Search for a word in a 2D character grid using backtracking DFS, a direct analog to EA's tile-map traversal and game-world pathfinding interview problems.

By Alex Chen, Founder, InterviewChamp.AI · Last verified

Problem

Given an m x n grid of characters board and a string word, return true if word exists in the grid. The word can be constructed from letters of sequentially adjacent cells, where adjacent cells are horizontally or vertically neighboring. The same letter cell may not be used more than once.

Constraints

  • m == board.length, n == board[i].length
  • 1 <= m, n <= 6
  • 1 <= word.length <= 15
  • board and word consist of only lowercase and uppercase English letters

Examples

Example 1

Input
board = [["A","B","C","E"],["S","F","C","S"],["A","D","E","E"]], word = "ABCCED"
Output
true

Example 2

Input
board = [["A","B","C","E"],["S","F","C","S"],["A","D","E","E"]], word = "ABCB"
Output
false

Approaches

1. Brute force DFS without marking

Try DFS from every cell, pass a visited set — correct but uses extra space.

Time
O(m*n*4^L)
Space
O(m*n)
// For each cell, DFS checking all 4 neighbors
// track visited set to avoid reuse
// Time: O(m*n*4^L), Space: O(m*n) for visited set

Tradeoff:

2. Backtracking with in-place marking

Mark visited cells by temporarily replacing with a sentinel character, recurse into neighbors, then restore.
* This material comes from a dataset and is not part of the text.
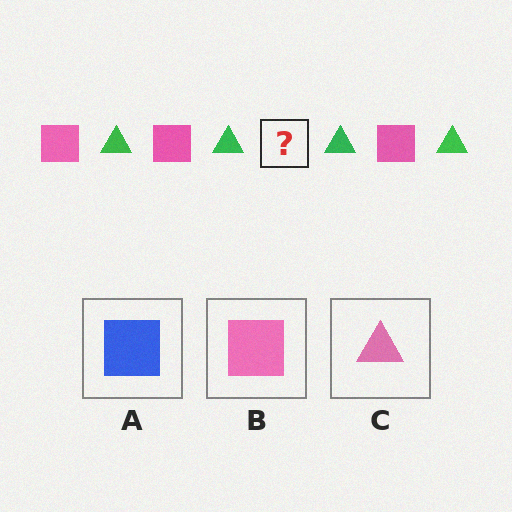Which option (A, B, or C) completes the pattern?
B.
EA interviewers reward the in-place trick as it avoids allocating a visited set for each DFS branch.

Time
O(m*n*4^L)
Space
O(L)
function exist(board, word) {
  const m = board.length, n = board[0].length;
  function dfs(r, c, idx) {
    if (idx === word.length) return true;
    if (r < 0 || r >= m || c < 0 || c >= n || board[r][c] !== word[idx]) return false;
    const tmp = board[r][c];
    board[r][c] = '#';
    const found = dfs(r+1,c,idx+1)||dfs(r-1,c,idx+1)||dfs(r,c+1,idx+1)||dfs(r,c-1,idx+1);
    board[r][c] = tmp;
    return found;
  }
  for (let r = 0; r < m; r++)
    for (let c = 0; c < n; c++)
      if (dfs(r, c, 0)) return true;
  return false;
}

Tradeoff:

Electronic Arts-specific tips

EA interviews cover game development data structures, pathfinding (A*, BFS on grids), spatial algorithms, and simulation problems. Grid/matrix manipulation and BFS on 2D arrays are very common.